When you go home, tell them of us and say, for your tomorrow, we gave our today.”

The UK government faces some pretty impossible choices currently and for the next few years beyond. Those currently in military and public service have been under a combination of pressures that stretch back many years, exacerbated of course by their full emergency deployment through the recent public health emergency. Those in power keep talking about the ‘workforce’ planning for the future they are undertaking, yet so obviously from the refugee crisis we currently are witnessing, they have not the capacity to make appropriate decisions to resolve and reframe.

There’s nothing new in this story of government trying to their best but being incapable.
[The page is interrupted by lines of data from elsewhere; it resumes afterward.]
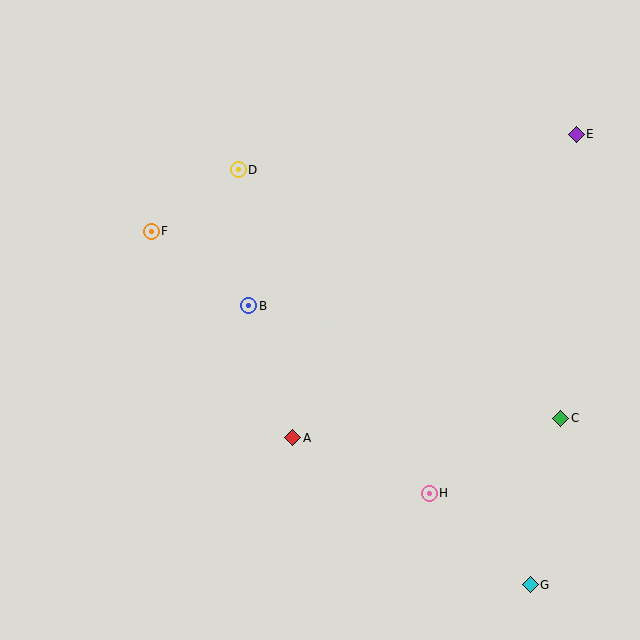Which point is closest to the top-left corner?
Point F is closest to the top-left corner.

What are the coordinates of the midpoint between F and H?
The midpoint between F and H is at (290, 362).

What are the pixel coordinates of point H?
Point H is at (429, 493).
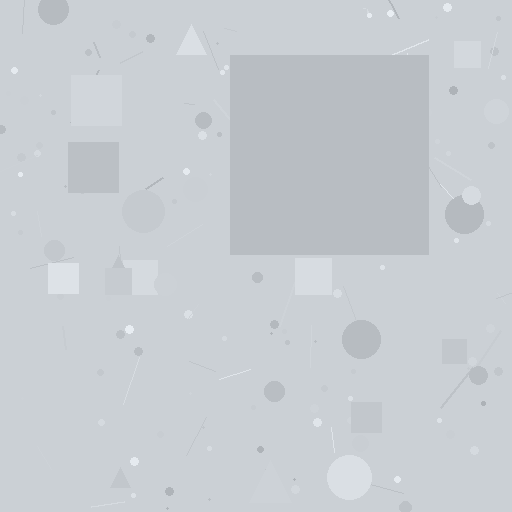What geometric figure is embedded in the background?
A square is embedded in the background.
The returning soldiers from WW1 faced newspaper headlines proclaiming that the country was to embark upon the mass building of “Homes fit for Heroes”, only to find that the building industry was paralyzed by the lack of skilled workers, a chronic shortage of building materials and damage strikes across industry and in the docks. The resolution of the crisis commenced with the public purse finding sufficient funds for new house building whilst keeping rental costs down to affordable levels. Much more importantly, the country saw the remodelling of government at national and county council level, so that the national ‘will’ could be picked up in practice at the local level, and the creation in 1919 by the Government of a Ministry of Health to exercise powers with respect to public health in England and Wales and to promote the health of the people was a vital new tool in its armoury.

The conclusion of WW2 saw much the same need, and added the creation of universal education and a national health service into the mix. Clearly the major cities needed rebuilding following the blitz bombings suffered, but much more importantly, the creation of the suburbs allowed for even more rapid expansion of housing stock for the rapidly growing population in the fifties and sixties.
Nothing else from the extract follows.